The last two days of the shoot had me in the main viewing area in Hakuhari. My main tasks here were to document the various side acts, get photos of the cheering crowd, and action images of the planes, of course. Unfortunately, on the Saturday there were very high winds which caused qualification runs to be cancelled so I wasn’t able to get many plane shots that day. I did have lots of chances to shoot the side acts though, which was a lot of fun. The side acts consisted of parkour, FMX, flatland BMX, breakdancing, double dutch, etc. and were not as nearly as affected by the wind. For the majority of the side acts I decided to use my D4s because the internal buffer of the camera and memory cards I have for the D4s are much faster than the X-Pro2. Yes I could buy faster cards of the X-Pro2, but even then I think the buffer of the D4s and the XQR cards I use would still be faster and allow me to shoot more images without the camera stalling up. For things like breakdance and flatland BMX especially the movement is incredibly fast and timing can be very challenging, so I always take a lot of photos during these performances. Having to wait for my camera to write images to the card is not an option, so I am still more comfortable using the D4s in these situations.
On my last day of shooting I had a variety of things to shoot throughout the morning, but in the afternoon I was finally able to shoot the planes as they raced through the course. I was asked to shoot from the beach so the main kinds of images I took were wider shots of the course with the plane flying through it, with people in the foreground. Here I really used the XF100-400 a lot as it gave me a good focal range, and let me get quite close to the action. Using the pre-focus method I mentioned in my previous article I was able to frame up the image as I wanted, then blast several images as the plane came through my shot. For these the X-Pro2 buffer/card was fine as I was only shooting 3-4 images at a time, not the 10-20 I shoot during breakdancing. The only issue I had at this point was when walking around the beach the dials on the top of X-Pro2 would sometimes move from rubbing against my hip. Changing them back took only a second, but in some fast situations even one second might be too long. Making these dials a little stiffer might be a good improvement in future models.

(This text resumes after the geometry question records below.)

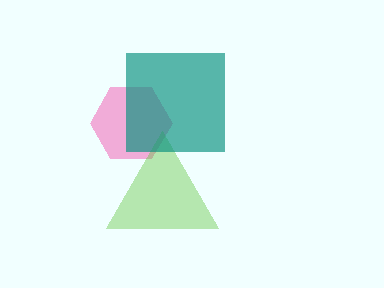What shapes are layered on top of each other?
The layered shapes are: a pink hexagon, a lime triangle, a teal square.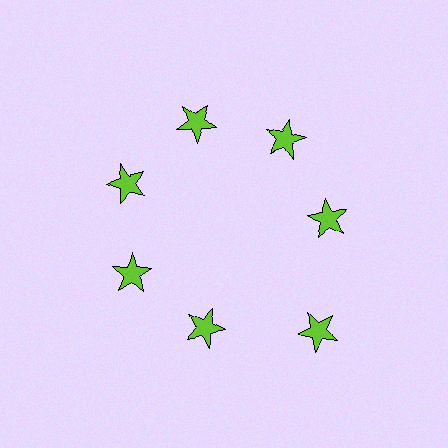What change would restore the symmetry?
The symmetry would be restored by moving it inward, back onto the ring so that all 7 stars sit at equal angles and equal distance from the center.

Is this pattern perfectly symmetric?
No. The 7 lime stars are arranged in a ring, but one element near the 5 o'clock position is pushed outward from the center, breaking the 7-fold rotational symmetry.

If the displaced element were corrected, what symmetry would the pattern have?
It would have 7-fold rotational symmetry — the pattern would map onto itself every 51 degrees.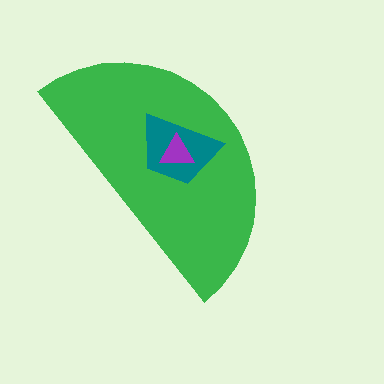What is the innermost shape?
The purple triangle.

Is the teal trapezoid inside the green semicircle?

All in all I must say I really enjoyed using the X-Pro2 during the Red Bull Air Race and feel it was a good addition to my kit. The lightness and quietness of the X-Pro2 alone make it a camera I want to keep in my bag, and the end quality of the images really helps when considering using it on a major shoot like the Red Bull Air Race. Of course it's not 100 perfect, but having both my Nikon DSLR and X-Pro2 helped me take many photos that I couldn’t have before. The X-Pro2 is certainly a very capable and handy camera that I look forward to using in a variety of shoots in the future.
A photographer based in Kyoto, Japan, Jason Halayko specializes in street, action sports, lifestyle and editorial photography. Major clients include Red Bull Japan, Murasaki Sports, Banzai Magazine.